All of us know about the iPod by now, which begs the inevitable question: which gadget is really better?
The Christian Science Monitor asked the question last month, noting the 30-year anniversary of the Walkman's release (this past July 1st). Sure, they're a part of our history, given the quick-moving advances of the digital world, but are Sony Walkmans an ancient relic of the past, or a still-relevant digital throwback?
Some who tried wearing one recently were met with some degree of ridicule. After all, one would expect Marty McFly to travel to our current generation from the middle of the 1980's with his Walkman in tow - not present-day people.
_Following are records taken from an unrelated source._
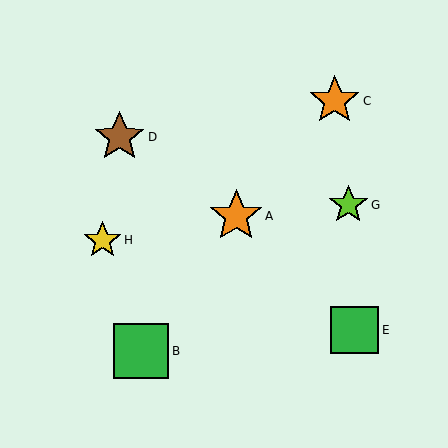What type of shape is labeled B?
Shape B is a green square.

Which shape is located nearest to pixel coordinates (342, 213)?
The lime star (labeled G) at (348, 205) is nearest to that location.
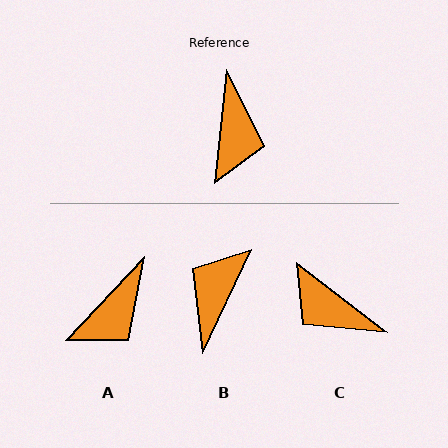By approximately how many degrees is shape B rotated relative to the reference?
Approximately 161 degrees counter-clockwise.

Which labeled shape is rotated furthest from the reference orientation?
B, about 161 degrees away.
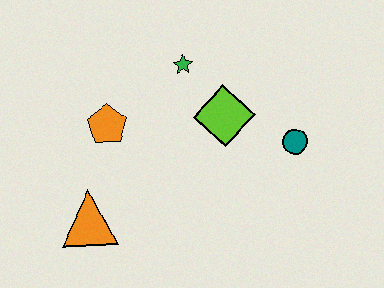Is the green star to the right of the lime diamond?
No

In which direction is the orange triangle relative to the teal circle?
The orange triangle is to the left of the teal circle.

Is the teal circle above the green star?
No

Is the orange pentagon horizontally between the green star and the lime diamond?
No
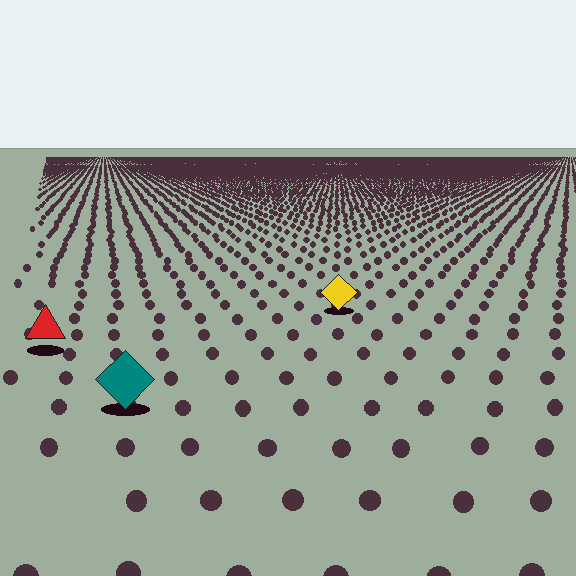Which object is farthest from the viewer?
The yellow diamond is farthest from the viewer. It appears smaller and the ground texture around it is denser.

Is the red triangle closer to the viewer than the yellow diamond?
Yes. The red triangle is closer — you can tell from the texture gradient: the ground texture is coarser near it.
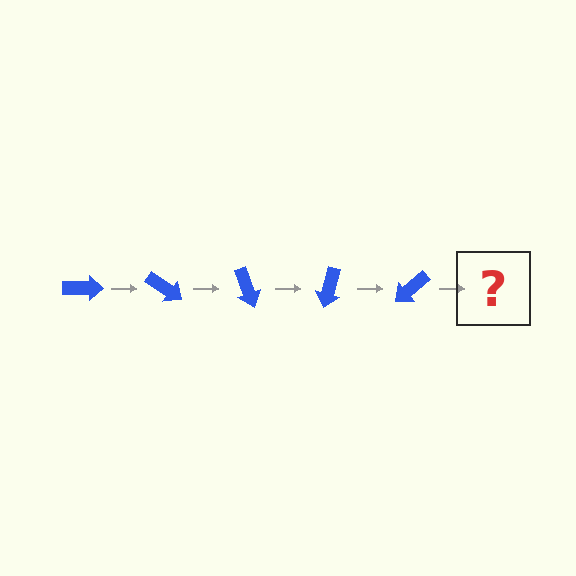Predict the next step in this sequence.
The next step is a blue arrow rotated 175 degrees clockwise.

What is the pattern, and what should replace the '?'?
The pattern is that the arrow rotates 35 degrees clockwise each step. The '?' should be a blue arrow rotated 175 degrees clockwise.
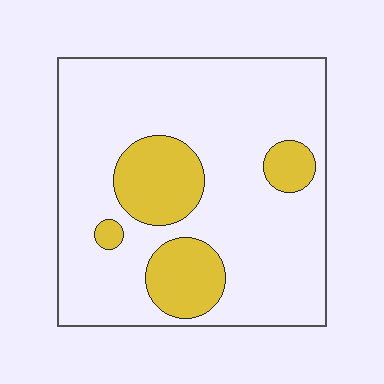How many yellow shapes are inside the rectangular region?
4.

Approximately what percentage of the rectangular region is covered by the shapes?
Approximately 20%.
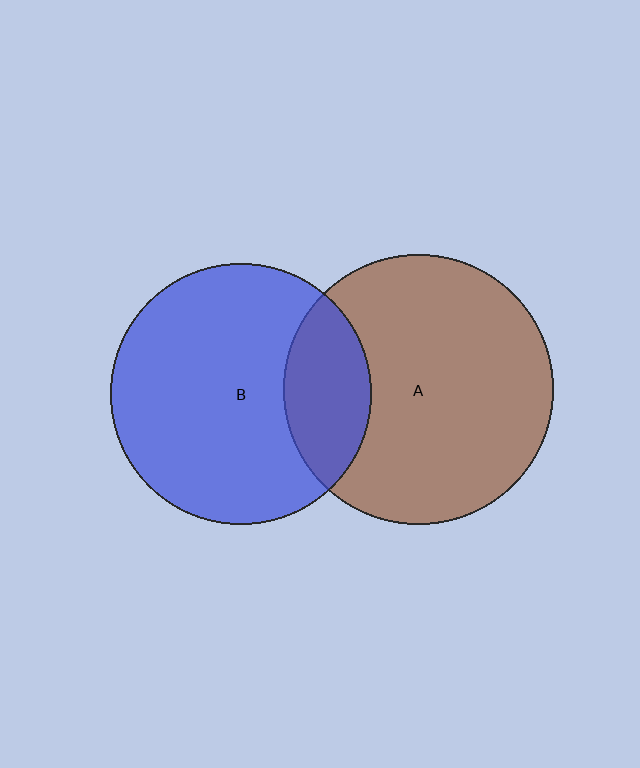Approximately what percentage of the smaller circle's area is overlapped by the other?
Approximately 25%.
It's hard not to be noticed wearing a Sony Walkman - it's more brick-like construction is best suited for a belt clip and can't sneak into your pocket or backpack quite so easily as an iPod.
One advantage of the Walkman over the iPod was found: two headphone jacks meant that two sets of headphones can be used on the Walkman, allowing two people to enjoy the same music without sharing the same pair of ear pieces.
In order to properly weigh each device against each other, some degree of cultural relativism will have to be employed. Sony's Walkman was impressive for its era, just as today's iPod has revolutionized the way we think about and listen to music. If the iPod dominates the Walkman in terms of amount and variety of audio potential, the Walkman still deserves credit for calling attention to the need of portable music in the first place.
As much as the current generation might enjoy looking down on the portable options of the past, we have to realize that the ever-accelerating world of digital technology will probably make the iPod look ancient in a matter of years. After all, the original iPod wasn't equipped with the type of technology now packed into iPhones and Palm Pre's. So take it easy on the Walkman: it was your dad's iPod.